Want to read this along with me? This essay is part of The Adventures of Sherlock Holmes, published in 1892. I used the epub version found on Feedbooks.com.

Although the image of Watson and Holmes rooming together as bachelors is prominent in our minds, this is only the second story thus far (out of ten) in the period between the two moving into 221B and Watson’s marriage. We also learn that this case is set in April 1883, so there’s at least a five year gap between A Study in Scarlet and The Sign of the Four. Even more interesting, Holmes makes a reference to a case before Watson boarded with him – a rare peek into Holmes’ pre-Watson career.

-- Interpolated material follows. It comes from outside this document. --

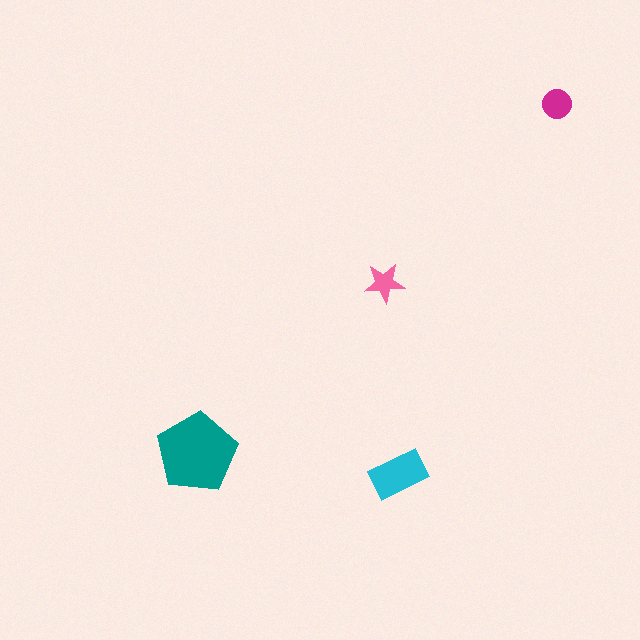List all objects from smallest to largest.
The pink star, the magenta circle, the cyan rectangle, the teal pentagon.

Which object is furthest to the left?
The teal pentagon is leftmost.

As an earlier case, we see some of Watson and Holmes still learning the boundaries in their friendship. At one point, Holmes mentions a reluctance to include Watson due to the danger, and Watson very casually blows it off. Holmes doesn’t think twice about endangering Watson in later (chronologically) cases, but that’s likely because the two of them have had conversations like this many times by that point.

We get to see some of Holmes’ dry wit in the confrontation between him and Roylott (which is a long quote, but a great passage):

“I know you, you scoundrel! I have heard of you before. You are Holmes, the meddler.”

My friend smiled.

“Holmes, the busybody!”

His smile broadened.

“Holmes, the Scotland Yard Jack-in-office!”

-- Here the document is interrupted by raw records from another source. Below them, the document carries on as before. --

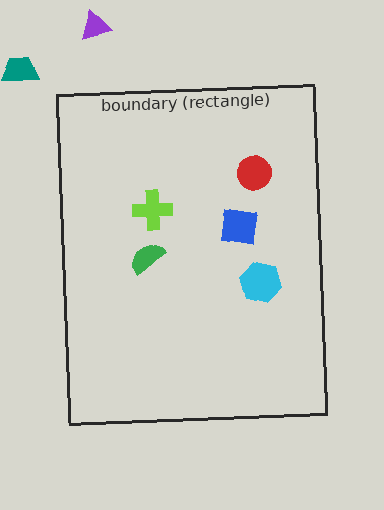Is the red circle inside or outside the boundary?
Inside.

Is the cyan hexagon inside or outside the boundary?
Inside.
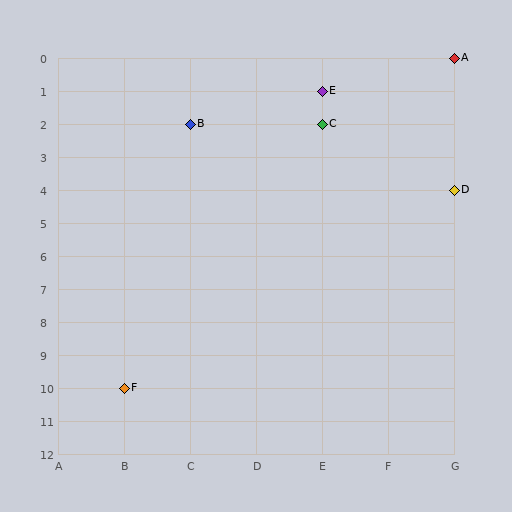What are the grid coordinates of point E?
Point E is at grid coordinates (E, 1).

Holmes chuckled heartily. “Your conversation is most entertaining,” said he. “When you go out close the door, for there is a decided draught.”

A few bits of lore-watching appear in this story. We get another indication of Holmes’ strength, aside from the revelation of his boxing career early; here, we watch Holmes unbend an iron poker with his bare hands. Holmes also makes a reference to Watson’s pistol as “Eley’s No. 2,” although I’ve always understood it to be a Webley. I’ll have to keep an eye out for that in future stories. We also have another long vigil in darkness.

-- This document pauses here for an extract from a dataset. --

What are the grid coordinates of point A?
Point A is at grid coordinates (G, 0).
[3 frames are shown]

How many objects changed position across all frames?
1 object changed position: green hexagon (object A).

In the end, this is an interesting case because the criminal is pretty obvious from the start – it’s only the the method of the murder that’s in question. The revelation of the snake has caused a lot of controversy (since such a snake just doesn’t exist in nature, period), and there’s a lot of speculation as to whether Holmes enacts his own justice again or is just the victim of an unfortunate accident. Still, it’s one of Conan Doyle’s favorite stories, and it’s a great look into a period of time that is, at this point in the canon, still largely untouched.